Franz Schwammenhöfer Dazu muss man sich die Chronologie der letzten Jahrzehnte ansehen. In den 80er, 90er Jahren wollte man die Logistikzentren aus der Stadt haben. Der Platz wurde für Wohnbauprojekte und Büroflächen gebraucht. Den Unternehmen selbst kam das oft nicht ungelegen. Man verkaufte die innerstädtische Liegenschaft und reinvestierte den Erlös an der Peripherie in Fläche und Gebäude, was im Idealfall auch steuerliche Vorteile brachte. Viele mussten freilich auch deshalb übersiedeln, weil sie wachstumsbedingt einfach mehr Platz brauchten oder – und das muss man klar sagen - weil ihnen signalisiert worden war, in einer “modernen“ Stadt nicht mehr erwünscht zu sein. Die erhöhte die verkehrliche Inanspruchnahme der Infrastruktur in diesen drei Dezennien führte natürlich auch zu einem Rückgang an Planbarkeit und Effizienz der Logistik, z.B. durch Überlastungsstaus, länger dauernde Touren und Umläufe. Nachtbelieferungsverbote, also die Bündelung der Verkehre auf vergleichsweise wenige Stunden am Tag verschärfen die Situation natürlich. Und so stehen dann alle um sieben Uhr in der Früh gemeinsam im Stau, die Einpendler, die Transporteure und die Dienstleister. Natürlich gibt es mittlerweile so etwas wie ein Umdenken. Die Bereitschaft, Verteilerzentren „zentraler“ anzusiedeln, ist da. Nur fehlen jetzt oft die geeigneten Liegenschaften im urbanen Bereich bzw. sind die Kosten für diese dort enorm.

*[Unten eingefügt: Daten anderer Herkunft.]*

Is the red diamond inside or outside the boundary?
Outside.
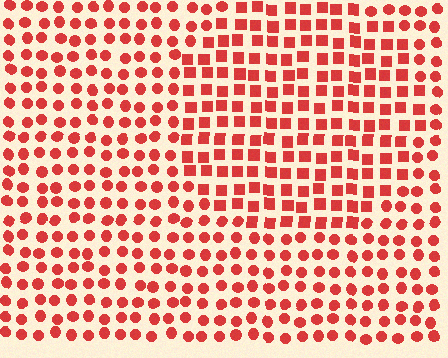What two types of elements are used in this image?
The image uses squares inside the circle region and circles outside it.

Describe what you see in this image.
The image is filled with small red elements arranged in a uniform grid. A circle-shaped region contains squares, while the surrounding area contains circles. The boundary is defined purely by the change in element shape.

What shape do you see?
I see a circle.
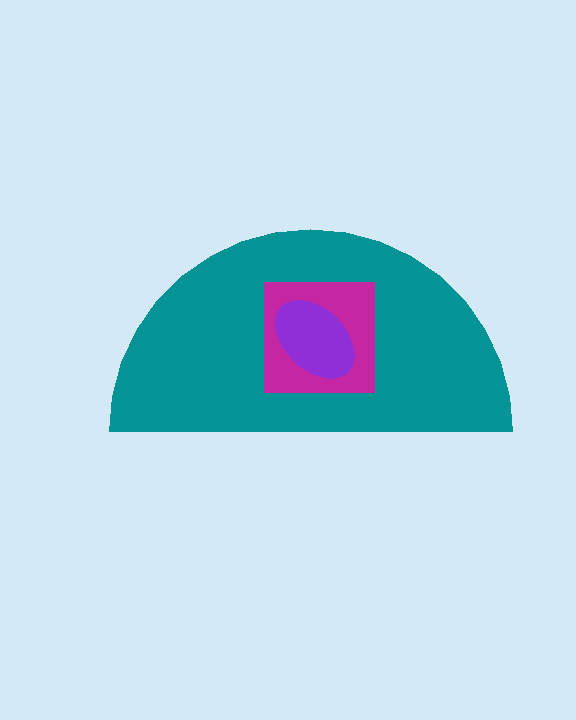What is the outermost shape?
The teal semicircle.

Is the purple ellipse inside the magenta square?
Yes.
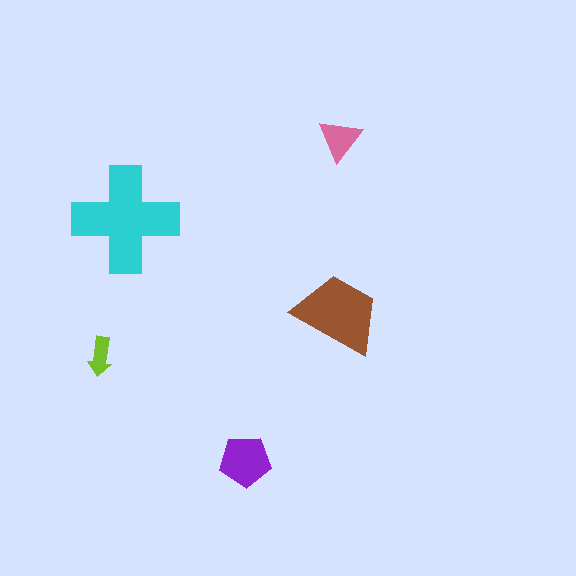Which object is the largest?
The cyan cross.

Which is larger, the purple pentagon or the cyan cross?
The cyan cross.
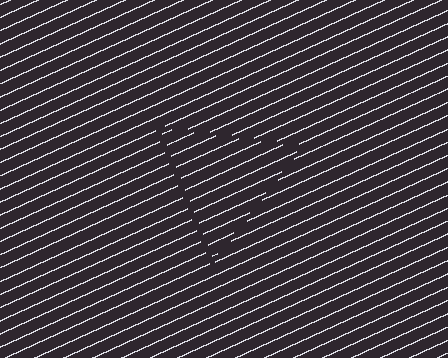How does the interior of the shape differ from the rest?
The interior of the shape contains the same grating, shifted by half a period — the contour is defined by the phase discontinuity where line-ends from the inner and outer gratings abut.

Das heißt: Es scheitert an den verfügbaren Flächen?

Schwammenhöfer In der österreichischen Raumordnung gibt es keine Logistikfläche. Der Fokus wird hier auf Gewerbe- und Industrieflächen gelegt. Nur: eine Logistikfläche ist keine Gewerbefläche im konventionellen Sinn. Sie ist in der Regel ein signifikant höherer Verkehrserzeuger, es gibt ausgedehntere Betriebszeiten, oder zumindest den Wunsch danach, etc.. Wir starten aus diesen Gründen derzeit ein Pilotprojekt, in dem es genau um diese Problematiken geht. In einem ersten Schritt wird ein Kriterienkatalog ausgearbeitet. Das geschieht auf Basis von sehr guten Vorarbeiten, die wir teilweise von unseren westlichen Nachbarn übernehmen dürfen und an österreichische Verhältnisse anpassen. In einem nächsten Schritt suchen wir uns dann Verbündete in den Ländern und Kommunen, die bereit sind, mit uns eine Art Logistik-Kataster zu erarbeiten. Das alles basiert klar auf freiwilliger Basis, der Bund hat hier keine weitergehende Gestaltungs-kompetenz.

Und wo gedenkt man fündig zu werden?

Schwammenhöfer Es geht primär darum, einfach einmal ein Bild zu zeichnen: Eines mit Logistikflächen drauf. Interessant sind Flächen ab 10.000 Quadratmeter Fläche. Der Fokus liegt dabei eindeutig auf dem urbanen Raum. Solche Flächen auf der Grünen Wiese ausfindig zu machen ist einfach, erzeugt im Regelfall die geringsten Widerstände und bringt aber gleichzeitig gestalterisch nicht all zu viel, zumindest dann, wenn es um die Themen Zersiedelung, Neuversiegelung, etc. geht.

Warum gehen Logistikzentren eigentlich fast immer in die Fläche? Warum nicht in die Höhe?

Schwammenhöfer Grundsätzlich: So richtig Geld verdienen im Regelfall die, die ihre Prozesse und Prozesskosten im Griff haben und denen die Fixkostendegression am besten gelingt, was wenig verwunderlich ist. Die großen Internet- und Onlinehändler leben es vor: Unter 200.000 Quadratmeter gehen die im Regelfall in keine Liegenschaft. Würde man mit solchen Logistikzentren in die Höhe gehen, würde das enormen Invest und entsprechenden Mehraufwand an Energie bedeuten. Solange Flächen verfügbar sind, wird das so bleiben.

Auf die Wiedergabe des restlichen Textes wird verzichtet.